Cost Optimization of Construction Using Plastic Waste as a Sustainable Constr...Cost Optimization of Construction Using Plastic Waste as a Sustainable Constr...
Cost Optimization of Construction Using Plastic Waste as a Sustainable Constr...
 

Recently uploaded

(ANJALI) Dange Chowk Call Girls Just Call 7001035870 [ Cash on Delivery ] Pun...
(ANJALI) Dange Chowk Call Girls Just Call 7001035870 [ Cash on Delivery ] Pun...(ANJALI) Dange Chowk Call Girls Just Call 7001035870 [ Cash on Delivery ] Pun...
(ANJALI) Dange Chowk Call Girls Just Call 7001035870 [ Cash on Delivery ] Pun...ranjana rawat
 
College Call Girls Nashik Nehal 7001305949 Independent Escort Service Nashik
College Call Girls Nashik Nehal 7001305949 Independent Escort Service NashikCollege Call Girls Nashik Nehal 7001305949 Independent Escort Service Nashik
College Call Girls Nashik Nehal 7001305949 Independent Escort Service NashikCall Girls in Nagpur High Profile
 
Introduction to Multiple Access Protocol.pptx
Introduction to Multiple Access Protocol.pptxIntroduction to Multiple Access Protocol.pptx
Introduction to Multiple Access Protocol.pptxupamatechverse
 
DJARUM4D - SLOT GACOR ONLINE | SLOT DEMO ONLINE
DJARUM4D - SLOT GACOR ONLINE | SLOT DEMO ONLINEDJARUM4D - SLOT GACOR ONLINE | SLOT DEMO ONLINE
DJARUM4D - SLOT GACOR ONLINE | SLOT DEMO ONLINEslot gacor bisa pakai pulsa
 
Introduction to IEEE STANDARDS and its different types.pptx
Introduction to IEEE STANDARDS and its different types.pptxIntroduction to IEEE STANDARDS and its different types.pptx
Introduction to IEEE STANDARDS and its different types.pptxupamatechverse
 
Processing & Properties of Floor and Wall Tiles.pptx
Processing & Properties of Floor and Wall Tiles.pptxProcessing & Properties of Floor and Wall Tiles.pptx
Processing & Properties of Floor and Wall Tiles.pptxpranjaldaimarysona
 
Architect Hassan Khalil Portfolio for 2024
Architect Hassan Khalil Portfolio for 2024Architect Hassan Khalil Portfolio for 2024
Architect Hassan Khalil Portfolio for 2024hassan khalil
 
ZXCTN 5804 / ZTE PTN / ZTE POTN / ZTE 5804 PTN / ZTE POTN 5804 ( 100/200 GE Z...

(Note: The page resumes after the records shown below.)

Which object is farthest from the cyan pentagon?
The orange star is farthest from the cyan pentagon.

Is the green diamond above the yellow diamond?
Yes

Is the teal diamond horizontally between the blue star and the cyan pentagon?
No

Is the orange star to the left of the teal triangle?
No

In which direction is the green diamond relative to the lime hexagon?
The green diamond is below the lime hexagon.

ZXCTN 5804 / ZTE PTN / ZTE POTN / ZTE 5804 PTN / ZTE POTN 5804 ( 100/200 GE Z...ZXCTN 5804 / ZTE PTN / ZTE POTN / ZTE 5804 PTN / ZTE POTN 5804 ( 100/200 GE Z...
ZXCTN 5804 / ZTE PTN / ZTE POTN / ZTE 5804 PTN / ZTE POTN 5804 ( 100/200 GE Z...ZTE
 
High Profile Call Girls Nashik Megha 7001305949 Independent Escort Service Na...

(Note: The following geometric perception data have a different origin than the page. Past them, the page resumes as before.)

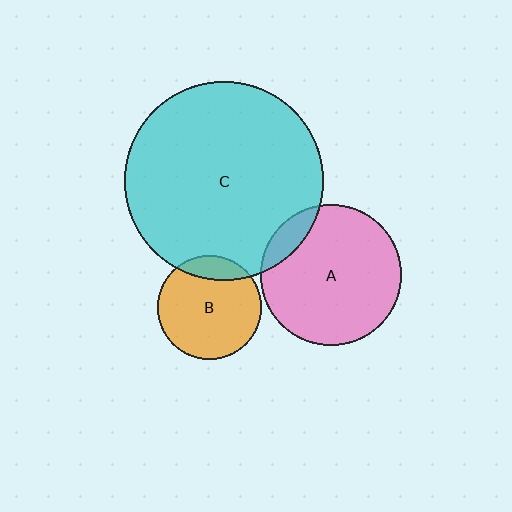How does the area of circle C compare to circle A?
Approximately 2.0 times.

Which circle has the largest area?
Circle C (cyan).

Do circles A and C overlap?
Yes.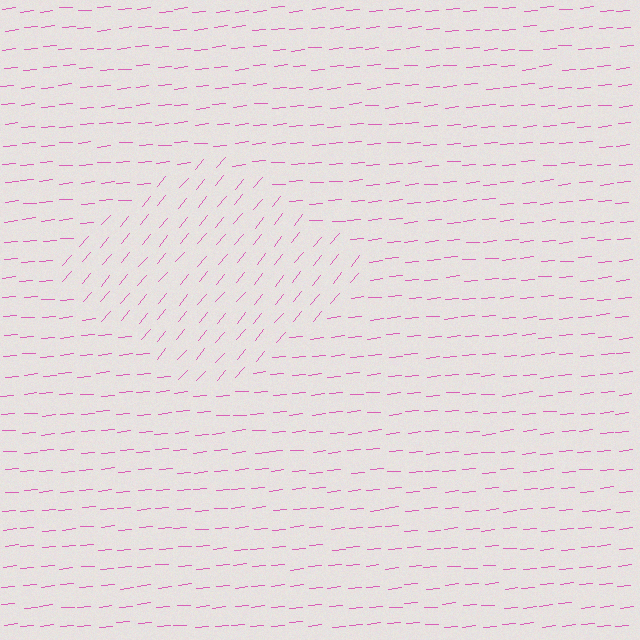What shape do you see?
I see a diamond.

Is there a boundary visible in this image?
Yes, there is a texture boundary formed by a change in line orientation.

High Profile Call Girls Nashik Megha 7001305949 Independent Escort Service Na...High Profile Call Girls Nashik Megha 7001305949 Independent Escort Service Na...

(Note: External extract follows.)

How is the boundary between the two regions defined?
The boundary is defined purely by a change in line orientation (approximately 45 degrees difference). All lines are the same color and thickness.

High Profile Call Girls Nashik Megha 7001305949 Independent Escort Service Na...Call Girls in Nagpur High Profile
 
Model Call Girl in Narela Delhi reach out to us at 🔝8264348440🔝
Model Call Girl in Narela Delhi reach out to us at 🔝8264348440🔝Model Call Girl in Narela Delhi reach out to us at 🔝8264348440🔝
Model Call Girl in Narela Delhi reach out to us at 🔝8264348440🔝soniya singh
 
MANUFACTURING PROCESS-II UNIT-5 NC MACHINE TOOLS
MANUFACTURING PROCESS-II UNIT-5 NC MACHINE TOOLSMANUFACTURING PROCESS-II UNIT-5 NC MACHINE TOOLS
MANUFACTURING PROCESS-II UNIT-5 NC MACHINE TOOLSSIVASHANKAR N
 
247267395-1-Symmetric-and-distributed-shared-memory-architectures-ppt (1).ppt
247267395-1-Symmetric-and-distributed-shared-memory-architectures-ppt (1).ppt247267395-1-Symmetric-and-distributed-shared-memory-architectures-ppt (1).ppt
247267395-1-Symmetric-and-distributed-shared-memory-architectures-ppt (1).pptssuser5c9d4b1
 
Structural Analysis and Design of Foundations: A Comprehensive Handbook for S...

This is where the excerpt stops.